On a day that should have been our most important together, the NFC Championship game against the New York Giants, it seemed that Brett wasn’t all that “into” the game. He seemed more distracted by the cold and enormous pressure of the game along with playing under the collective weight of so many other failed playoff games.
But as a fan I was incredible happy and optimistic about our time together that night.
Disappointed by the inevitability of the game, lying on the bathroom floor, I was stressed out and unable to leave it to watch the Giants' overtime field goal. After the game I swore I would never care for Brett again because he had hurt me so many times over the years.
By March Brett agreed it was better if he retire and end the relationship. To understand why I was stressed out and a complete mess that night, we have to go back. Back to the beginning.
In the summer of 1993 change was in the air around 1265 Lombardi Avenue. When Brett arrived in town, he was an energetic young man filled with a vitality and passion for the game of football.

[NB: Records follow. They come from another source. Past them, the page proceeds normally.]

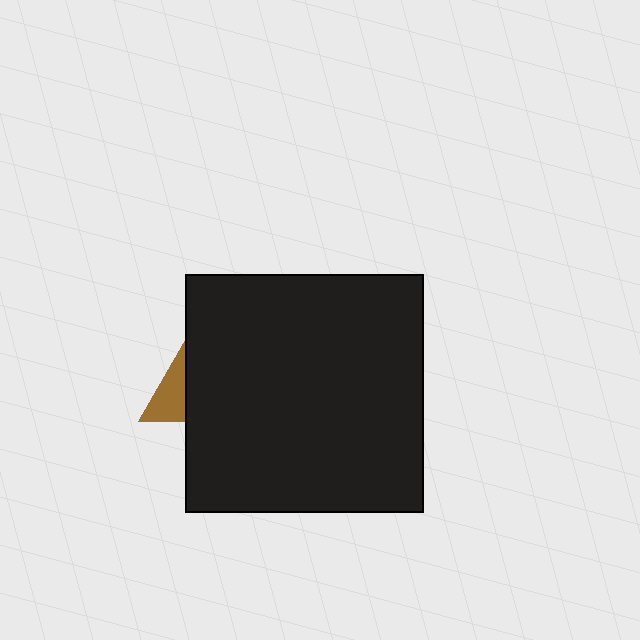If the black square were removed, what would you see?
You would see the complete brown triangle.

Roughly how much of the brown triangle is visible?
A small part of it is visible (roughly 31%).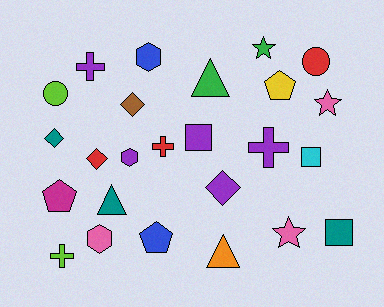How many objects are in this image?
There are 25 objects.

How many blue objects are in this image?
There are 2 blue objects.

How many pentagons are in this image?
There are 3 pentagons.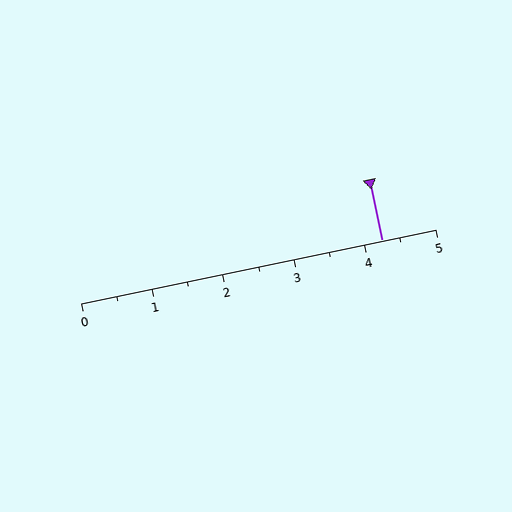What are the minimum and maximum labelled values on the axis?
The axis runs from 0 to 5.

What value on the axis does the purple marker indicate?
The marker indicates approximately 4.2.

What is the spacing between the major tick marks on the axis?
The major ticks are spaced 1 apart.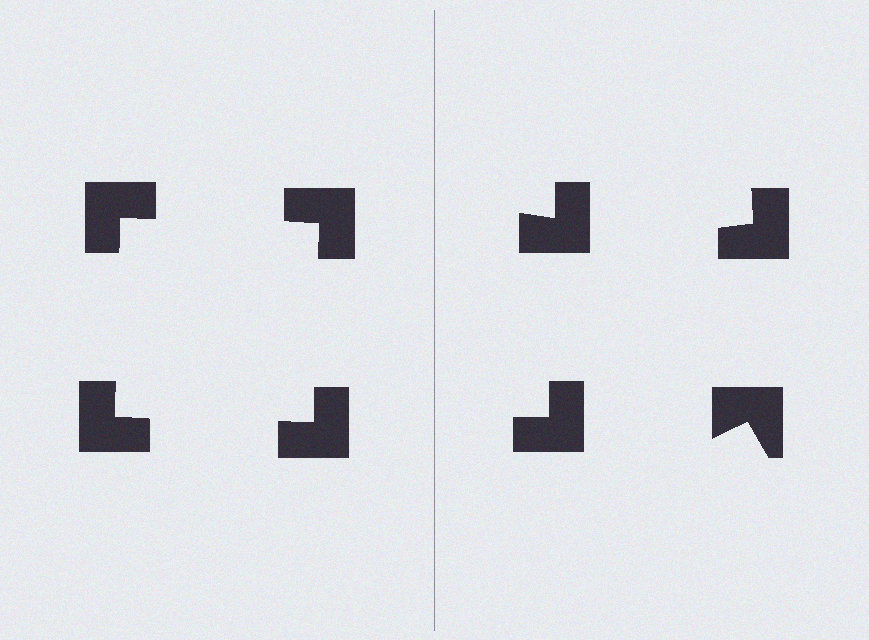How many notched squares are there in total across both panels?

Each Sunday he played with his head and heart for the fans and as the years and successful seasons progressed, we expected more from his performance. It was a July/December relationship that changed with each season. As I grew up I came to look more and more forward of our time together.
Brett gave the team, the fans and the community more than we had the right to demand each year. He played through physical pain, addictions to pain killers, alleged martial affairs, and much more. When Irv died, my heart broke completely but Brett was there to pick me up and play one unbelievable game.
"What he had to deal with today was immeasurable," receiver Antonio Freeman said. "You can't put a price on what he did tonight. I don't know how he did it, but he did it in fine fashion."
One measure of Brett’s valor, dedication and iron-man status was recognized not only by Packer fans but the entire NFL community by being the league’s only three-time NFL MVP.
Something changed in 2005 for Brett, for the fans and the Packers organization that would alter the dynamics of our relationship forever. These last few remaining autumns together would never be as it was during the early years. Someone else, jealous for Packers fan undying attention and loyalty, entered the picture.
Ted Thompson pushed Brett until he had no choice but to retire, discounting his advice, disrespecting him and coincidentally drafting a QB with his first pick ever—no wonder doubts began to creep into his mind about how committed the fans, community, and organization was to him.
Now in 2008 it feels funny. I’m distinctly with the new Packers, yet can’t help but glance around when announcers or co-workers speak of Brett Favre. I have tried mentally to put out any images of Brett playing for another team, wearing another team’s uniform after making the Packers what they are today.
But I can’t help to secretly image that it’s the people in Green Bay he is speaking to after throwing six TD passes or winning games. It’s like when your Ex is driving around town with her new flame in a shiny Z-28, white with blue stripes, and Foreigner is blasting on the stereo laughing together at some larger joke while you are left going to prom in mom’s burgundy red Oldsmobile station wagon.
I have rationalized that it isn’t cheating on the Packers if I watch just alittle of the Jets game, for old time’s sake. What harm can that do, right? But like any good thing than ends before it should, and in a proper and dignified manner, it gives me that sick feeling like I was lying on the bathroom floor all over again when Brett plays outstanding, competitive football and begins to break records not wearing the Green and Gold from the past 16 years.